In order to support the kernel module build process you need the configured source tree of your target kernel. This is not a problem with modern distros or custom built kernels so hopefully you won't even notice. If you're building for a different kernel than what you're running, you can specify that at configuration time using "--with-kernel" and "--with-kernel-source" (try ./configure --help for more info).

The build & install procedure is straightforward:

./configure
make
su -c "make install"

If everything goes well you'll get a "snoop" utility in /usr{/local}/bin, and a module (snoop.ko) installed in /lib/modules/`uname -r`/misc/.

USAGE

Starting with 0.0.2, snoop creates the character device transparently, without relying on udev or bothering the user.

So, you can dive right in (root only, of course):

snoop [OPTIONS...] <FILE...>

For example, suppose you wanted to see what user jdoe is doing:

[root@alle ~]# who

  mali     :0           Jul 16 01:35
  mali     pts/1        Jul 16 01:36 (:0.0)
  mali     pts/2        Jul 16 01:36 (:0.0)
  jdoe     pts/3        Jul 16 11:45

[root@alle ~]# snoop /dev/pts/3
Attached to 1 FD(s).
CTRL-C to stop...
---
[jdoe@alle ~]$ muahaha, curiosity killed the cat...
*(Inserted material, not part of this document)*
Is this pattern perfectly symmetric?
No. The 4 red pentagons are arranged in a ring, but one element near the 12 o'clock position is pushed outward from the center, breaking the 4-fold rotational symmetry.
That captures the write function on jdoe's terminal (what his apps are writing to /dev/pts/3) - this is the default behavior. Normally, the input is also echoed by the terminal so it shows up too. But there are some cases (password prompts for eg.) when that's not true. If you really want to see the input you should attach snoop on the 'read' function:

snoop -r /dev/pts/3

Now that only shows the user input but not the output from the apps. Not a problem, you can always attach on both functions (the gotcha here is that echoed input - and that's about 99% of it - shows up twice):

[root@alle ~]# snoop -r -w /dev/pts/3 Attached to 1 FD(s).
CTRL-C to stop...
---
[jdoe@alle ~]$ ppaasssswwdd
Changing password for user jdoe.
Changing password for jdoe
(current) UNIX password: hax0r

UNLOADING THE SNOOP MODULE

Once attached to some file descriptor(s), the module will stay busy until you exit the snoop utility AND the attached file descriptors are released. This means that in order to unload it, you have to wait until the snooped applications exit or close the file descriptor (for the not-so-patient there's always kill -9 ;).

If you want to snoop the real TTYs (/dev/tty?) I recommend attaching only after the user has logged in, as {min}getty does some funny stuff and manages to close the FD thus dropping snoop.

Comments, suggestions & bug reports are welcome.